His aggression is just one of the things the sisters have to cope with as young sibling carers.
Sam has Smith-Magenis Syndrome (SMS), a rare genetic disorder that causes behavioural problems, learning difficulties and sleep disturbance.
He needs around-the-clock supervision, so Lucy – his twin – and Alice, 15, spend much of their time helping mother Jacquie to care for him at their Harrogate home.
“We play with him and entertain him,” says Alice.
“At lunchtimes he throws his food if he’s in a mood or won’t eat so we have to make sure he’s nice and calm.
“His bed sheets always come off because he moves a lot so we put them back on – and he likes to be tucked in.”
Lucy adds: “If he’s in the bath we have to make sure nothing happens like he doesn’t pour in extra water and flood it – and we have to brush his teeth for him.”
A third of young carers look after a brother or sister and among the problems they often report is a lack of quality time with their parents – something Mrs Deyermond, 45, often feels guilty about.

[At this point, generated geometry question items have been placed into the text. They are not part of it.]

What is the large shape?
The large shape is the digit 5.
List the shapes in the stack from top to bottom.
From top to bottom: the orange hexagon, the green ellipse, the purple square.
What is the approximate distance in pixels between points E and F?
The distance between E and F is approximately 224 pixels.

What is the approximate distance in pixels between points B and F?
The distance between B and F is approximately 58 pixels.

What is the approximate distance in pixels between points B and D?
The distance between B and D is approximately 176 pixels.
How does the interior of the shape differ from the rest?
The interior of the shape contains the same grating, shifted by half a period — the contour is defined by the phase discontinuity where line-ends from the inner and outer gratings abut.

“I feel bad because I can’t do things with them that other people do. He runs our life,” she says.
“It dictates a lot of what we can and can’t do. They don’t get the attention from me that their friends at school get.”

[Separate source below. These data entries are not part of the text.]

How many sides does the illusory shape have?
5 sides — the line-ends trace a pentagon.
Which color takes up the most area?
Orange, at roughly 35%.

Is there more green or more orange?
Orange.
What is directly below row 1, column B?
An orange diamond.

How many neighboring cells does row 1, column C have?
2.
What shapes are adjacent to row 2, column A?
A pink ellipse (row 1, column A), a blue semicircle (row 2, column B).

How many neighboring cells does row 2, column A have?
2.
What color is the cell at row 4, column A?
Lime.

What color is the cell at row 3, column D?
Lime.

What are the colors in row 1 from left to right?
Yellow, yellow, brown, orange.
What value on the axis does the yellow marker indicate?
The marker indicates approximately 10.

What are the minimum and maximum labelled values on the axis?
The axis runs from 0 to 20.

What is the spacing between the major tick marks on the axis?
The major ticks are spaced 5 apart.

The demands of Sam’s condition mean family shopping and cinema trips are a rarity and a holiday abroad is impossible.
Going out with their friends is a struggle as Mrs Deyermond is not always able to pick them up, and Sam’s behaviour can make it difficult to bring people home instead.
“Sometimes he doesn’t like them and won’t talk to them, sometimes he wants to play with them and cuddle and kiss them and pick them up,” says Alice.
Lucy adds: “Not many of my friends – but some – are scared of what he’s going to do and they go upstairs as fast as they can.”
The girls, who attend St Aidan’s High School in Harrogate while Sam goes to a special school in Boston Spa, have also found it difficult to juggle studying and caring – something many young carers experience.
“We used to be so late sometimes because he wouldn’t get dressed,” says Alice.
“Sometimes you can’t get all your homework done because you have to talk to him or distract him – especially if its a long piece that you have to concentrate on.”
The GCSE student adds: “I’ve got to do my coursework at home. If I don’t get that done it puts me back on everything.
“Our head of year knows but individual subject teachers don’t and you feel a bit stupid when they say why haven’t you done your homework.”
Lucy adds: “People think you’re looking for sympathy.”
The family have found a lifeline in Harrogate-based Carers Resource, which runs a youth club for young carers as well as organising days out and breaks such as a recent sailing trip Lucy went on.
“It gives you a break from what we have at home,” she says.
“It’s relaxing because you can just chill out with your friends and be free and say what you feel instead of being careful at home.”
The charity also runs a GO sitting scheme, a free childminding service that enabled Mrs Deyermond to do the shopping while Sam was at home during half-term.
“I find it difficult going to the shops when it’s the holidays. I can’t take him because it’s impossible,” says the hospital volunteer.
“We haven’t got a large network of family here so it’s difficult.”
She adds: “The girls have to give up a lot. There’s a lot they can’t do.
“They are very good with him, very calm and very patient.
“There are times I’m sure they both wished it was different but I think they do really well.
“They’ve never known life as other people have it.”